The US Supreme Court ruled Monday that employers who fire an individual for being gay or transgender violate Title VII of the Civil Rights Act of 1964.
In Bostock v. Clayton County, Georgia, the 6-3 majority opinion said an employer violates Title VII when it intentionally fires an individual employee based in part on sex. Even if there are other reasons for a dismissal, if the employee’s sex is factored into that decision to discharge the employee, that is still a violation, the court ruled.
Employers with 15 employees or more, including contingent workers, must comply with Title VII. As with any aspect of Title VII, buyer organizations cannot discriminate against contingent workers on the basis of their race, color, religion, sex or national origin, and cannot ask their suppliers to do so on their behalf.

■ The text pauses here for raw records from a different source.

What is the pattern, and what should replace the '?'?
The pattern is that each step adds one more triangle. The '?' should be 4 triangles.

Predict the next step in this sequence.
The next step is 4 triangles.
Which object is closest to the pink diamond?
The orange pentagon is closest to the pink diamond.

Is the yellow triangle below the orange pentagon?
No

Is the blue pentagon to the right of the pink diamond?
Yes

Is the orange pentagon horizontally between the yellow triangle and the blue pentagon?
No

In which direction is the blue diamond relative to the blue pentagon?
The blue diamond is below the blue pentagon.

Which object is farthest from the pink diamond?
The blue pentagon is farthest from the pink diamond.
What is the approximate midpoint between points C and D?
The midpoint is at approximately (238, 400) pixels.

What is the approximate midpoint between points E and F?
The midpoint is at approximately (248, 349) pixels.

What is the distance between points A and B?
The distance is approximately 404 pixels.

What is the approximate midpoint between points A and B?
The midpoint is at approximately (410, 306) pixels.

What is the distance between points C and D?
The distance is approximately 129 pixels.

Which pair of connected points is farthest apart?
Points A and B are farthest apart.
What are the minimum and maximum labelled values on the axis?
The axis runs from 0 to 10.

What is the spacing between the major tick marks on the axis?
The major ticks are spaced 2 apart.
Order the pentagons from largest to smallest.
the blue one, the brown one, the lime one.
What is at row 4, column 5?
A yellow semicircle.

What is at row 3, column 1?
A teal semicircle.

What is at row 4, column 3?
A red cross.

“Discrimination on the basis of homosexuality or transgender status requires an employer to intentionally treat individual employees differently because of their sex,” wrote Justice Neil Gorsuch in the majority opinion. “There is no escaping the role intent plays: Just as sex is necessarily a but-for cause when an employer discriminates against homosexual or transgender employees, an employer who discriminates on these grounds inescapably intends to rely on sex in its decision-making.”

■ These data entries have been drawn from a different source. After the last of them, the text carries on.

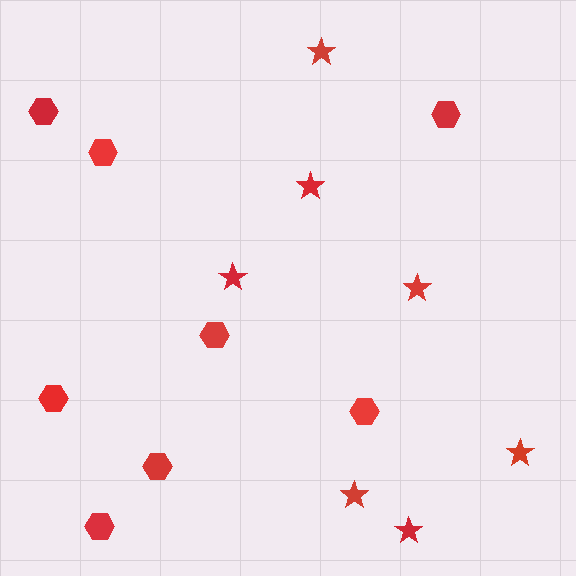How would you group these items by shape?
There are 2 groups: one group of hexagons (8) and one group of stars (7).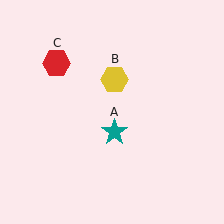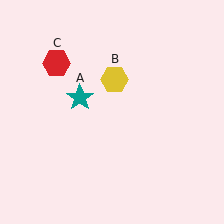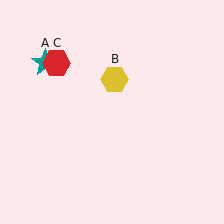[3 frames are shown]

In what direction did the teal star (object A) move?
The teal star (object A) moved up and to the left.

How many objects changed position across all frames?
1 object changed position: teal star (object A).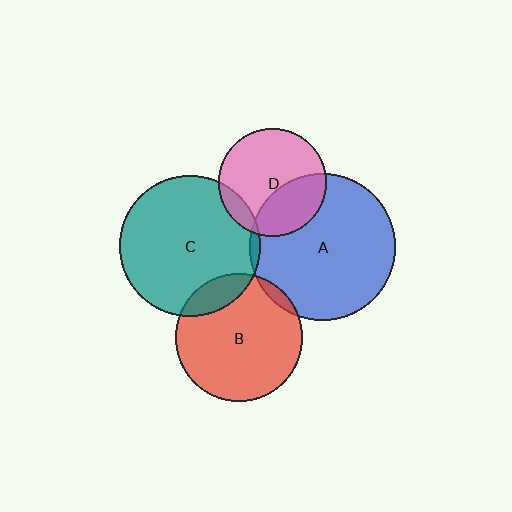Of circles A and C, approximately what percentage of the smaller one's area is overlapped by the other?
Approximately 5%.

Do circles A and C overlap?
Yes.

Until Monday’s decision, it was legal in more than half of the states to fire workers for being gay, bisexual or transgender, the New York Times reported. The decision extended workplace protections to millions of people across the nation.

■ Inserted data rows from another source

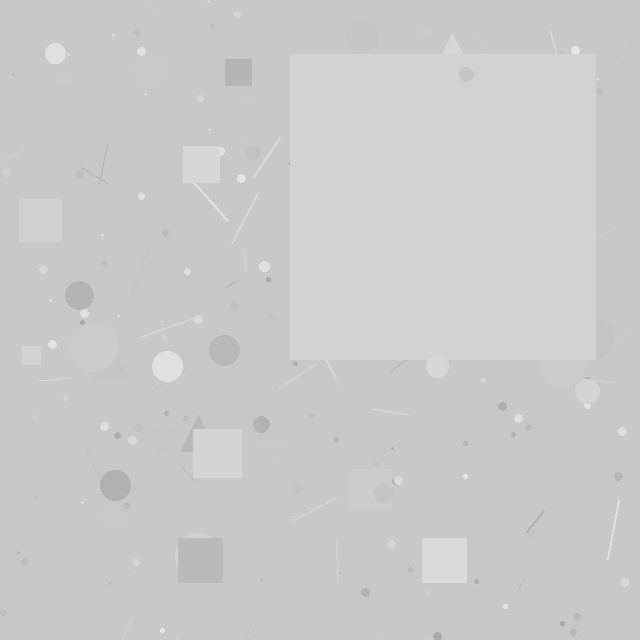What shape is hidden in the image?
A square is hidden in the image.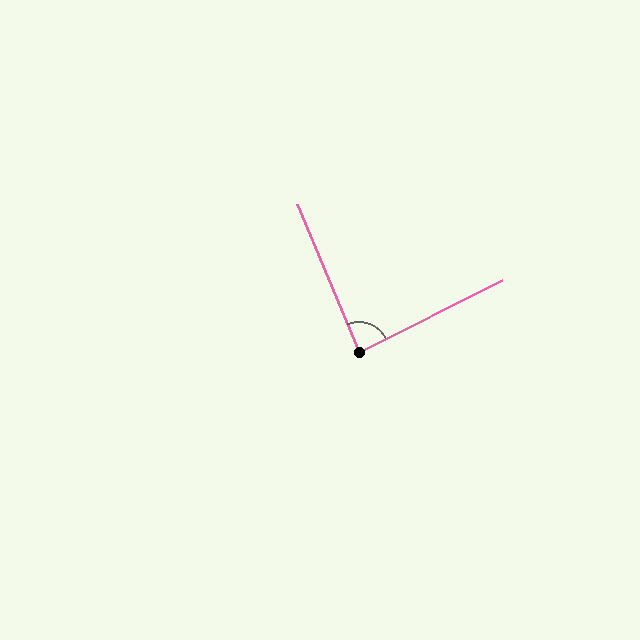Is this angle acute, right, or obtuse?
It is acute, close to a right angle.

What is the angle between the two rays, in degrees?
Approximately 86 degrees.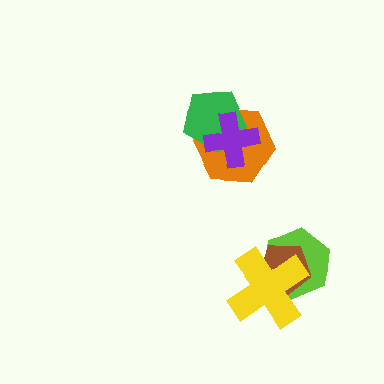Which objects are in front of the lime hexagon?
2 objects cover part of the lime hexagon: the brown pentagon and the yellow cross.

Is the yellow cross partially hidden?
No, no other shape covers it.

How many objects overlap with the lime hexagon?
2 objects overlap with the lime hexagon.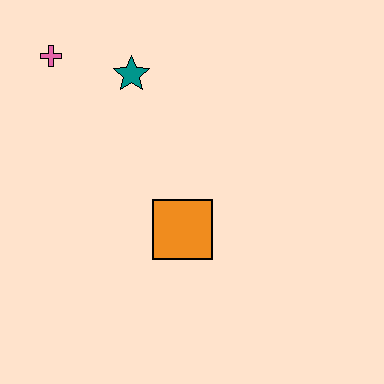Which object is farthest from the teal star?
The orange square is farthest from the teal star.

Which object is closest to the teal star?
The pink cross is closest to the teal star.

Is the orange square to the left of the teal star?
No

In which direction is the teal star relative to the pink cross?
The teal star is to the right of the pink cross.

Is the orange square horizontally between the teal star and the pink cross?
No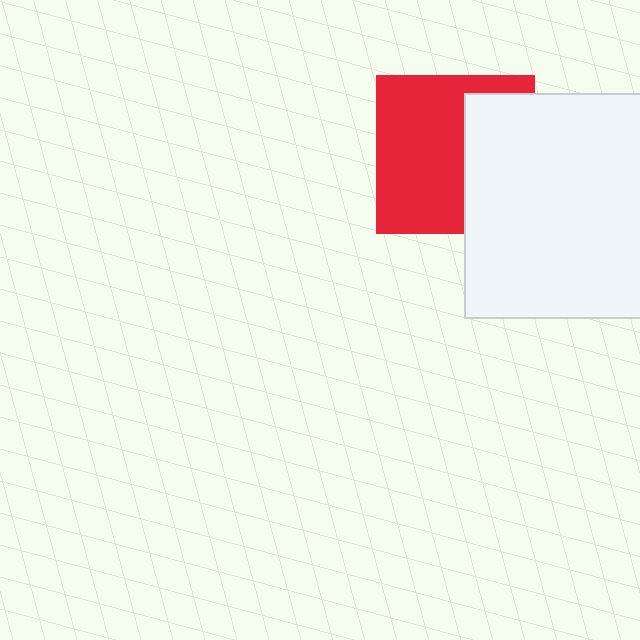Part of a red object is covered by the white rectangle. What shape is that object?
It is a square.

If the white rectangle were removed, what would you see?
You would see the complete red square.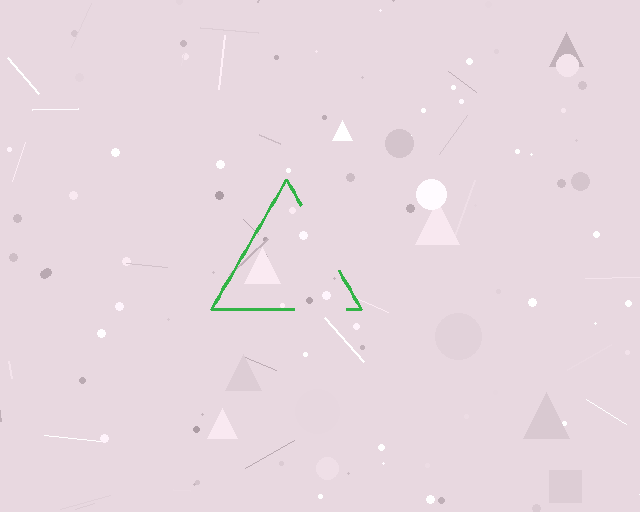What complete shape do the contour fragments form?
The contour fragments form a triangle.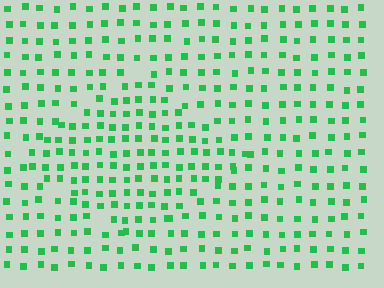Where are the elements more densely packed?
The elements are more densely packed inside the diamond boundary.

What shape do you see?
I see a diamond.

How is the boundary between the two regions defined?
The boundary is defined by a change in element density (approximately 1.5x ratio). All elements are the same color, size, and shape.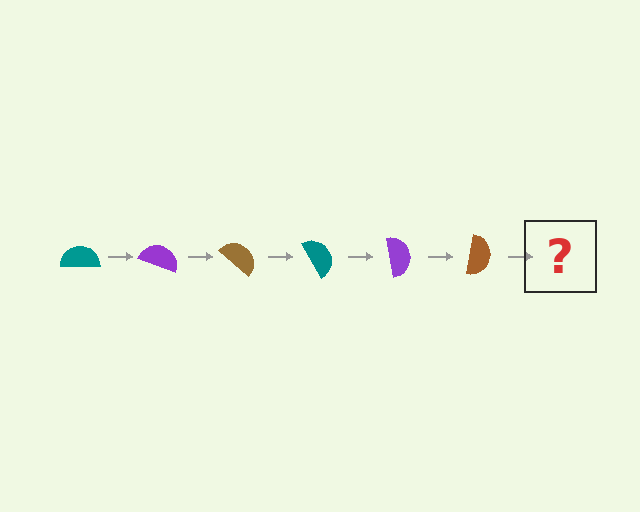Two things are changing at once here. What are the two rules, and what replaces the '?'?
The two rules are that it rotates 20 degrees clockwise each step and the color cycles through teal, purple, and brown. The '?' should be a teal semicircle, rotated 120 degrees clockwise from the start.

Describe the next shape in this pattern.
It should be a teal semicircle, rotated 120 degrees clockwise from the start.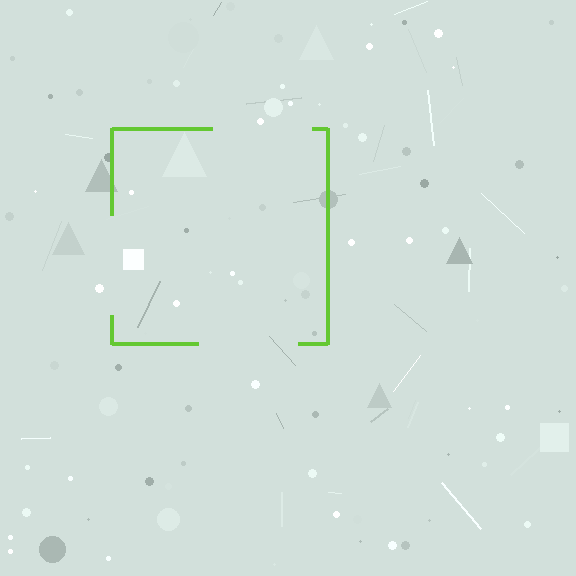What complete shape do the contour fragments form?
The contour fragments form a square.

The case involved three workers who were separately fired for being gay or transsexual:
- Gerald Bostock, who in 2013 was fired by Clayton County, Georgia, for conduct “unbecoming” a county employee shortly after he began participating in a gay recreational softball league.
- Donald Zarda, who was fired by Altitude Express in 2010, days after he mentioned being gay.
- Aimee Stephens, who presented as a male when hired by R. G. & G. R. Harris Funeral Homes, but then was fired in 2013 after informing her employer that she planned to “live and work full-time as a woman.”
Each employee sued alleging sex discrimination under Title VII of the Civil Rights Act of 1964. Bostick’s case was dismissed by the Eleventh Circuit, while the Second and Sixth Circuits allowed Zarda’s and Stephens’ cases, respectively, to proceed.
“Monday’s opinion will have a long-term impact on employers who are subject to Title VII – those having 15 or more employees,” said Elaine Turner, a shareholder/partner at the national law firm Hall Estill with more than 30 years’ experience in US labor law. “Regardless of contrary state laws, such employers may not discriminate against individuals in employment decisions because they are gay or transgender. Those that do violate Title VII are subject to legal actions against them that could be very costly,” Turner says.